После изложенного открывается, что под именем «храма», устроенного жителями Спеллона, нужно понимать не здание, назначенное для отправления языческого культа, но великолепную галерею (Halle), в которой нашли себе место как изображения Константина и его сыновей, так и мраморная доска, заключавшая копию императорского рескрипта. Употребленное в надписи название галереи «aedes» не должно считаться чем–либо странным, ибо помещения, где находился портрет императора (imago principis), по этому самому считались священными и пользовались особенными прерогативами, например правом убежища (jus asyli).
В другом роде, но все же вообще правильно, понимает слова надписи известный Моммзен, [75] давая знать, что в ней нет речи о храме в строго религиозном смысле.
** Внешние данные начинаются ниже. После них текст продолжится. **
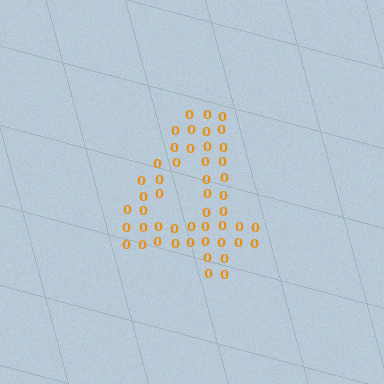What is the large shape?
The large shape is the digit 4.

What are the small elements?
The small elements are digit 0's.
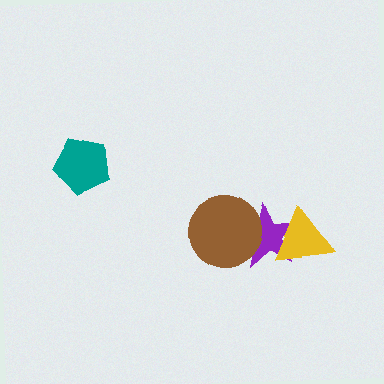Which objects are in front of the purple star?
2 objects cover part of the purple star: the yellow triangle and the brown circle.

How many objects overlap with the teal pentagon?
0 objects overlap with the teal pentagon.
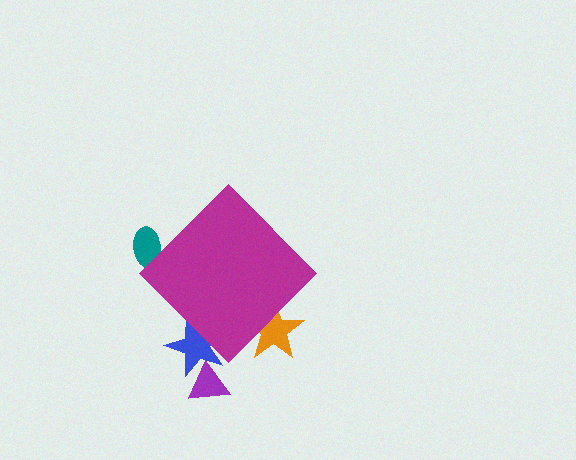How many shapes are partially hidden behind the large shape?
3 shapes are partially hidden.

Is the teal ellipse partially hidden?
Yes, the teal ellipse is partially hidden behind the magenta diamond.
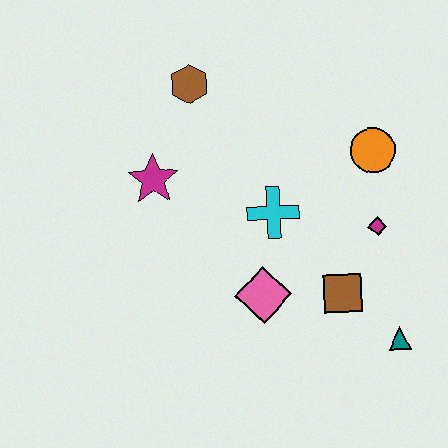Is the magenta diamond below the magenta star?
Yes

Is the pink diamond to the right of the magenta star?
Yes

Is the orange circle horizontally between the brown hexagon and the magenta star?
No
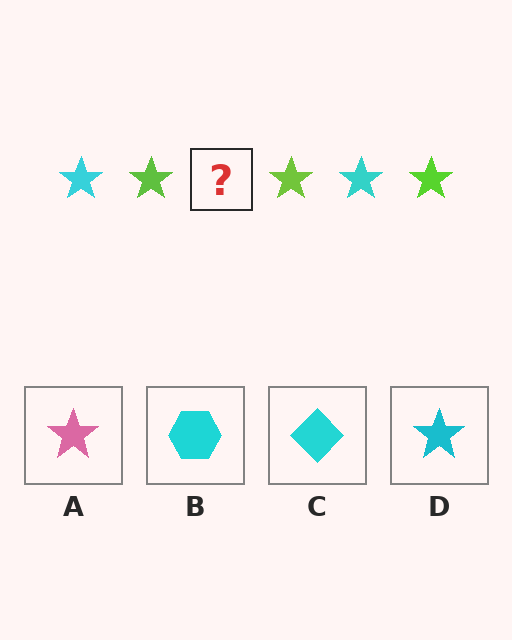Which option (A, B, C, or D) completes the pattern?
D.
По его словам, Константин назначил храм главным образом для зрелищ и военных упражнений, причем императором было строго запрещено принесение жертв. «Построение храма, главным назначением которого было служить средоточным пунктом для ежегодных праздничных игр умбрийцев, Константин, конечно, разрешил, но он строжайше воспретил contagiosae superstitionis fraudes», — говорит Моммзен. По смыслу этих слов Моммзена выходит, что имелось в виду построить не почетный памятник во славу Флавиева рода, а какое–то помещение для умбрийских игр, и затем же из слов Моммзена следует, что воспрещен был не только «культ императоров», но и какая бы то ни было языческая религиозная практика. Но такое объяснение едва ли вполне правильно. Ни из чего не видно, чтобы здание, разрешенное императором, назначалось для праздничных игр, по крайней мере, в надписи об этом не говорится ни слова. Да и не видно, чтобы когда–нибудь Константин отдавал храмы для театральных зрелищ и военных занятий. [76]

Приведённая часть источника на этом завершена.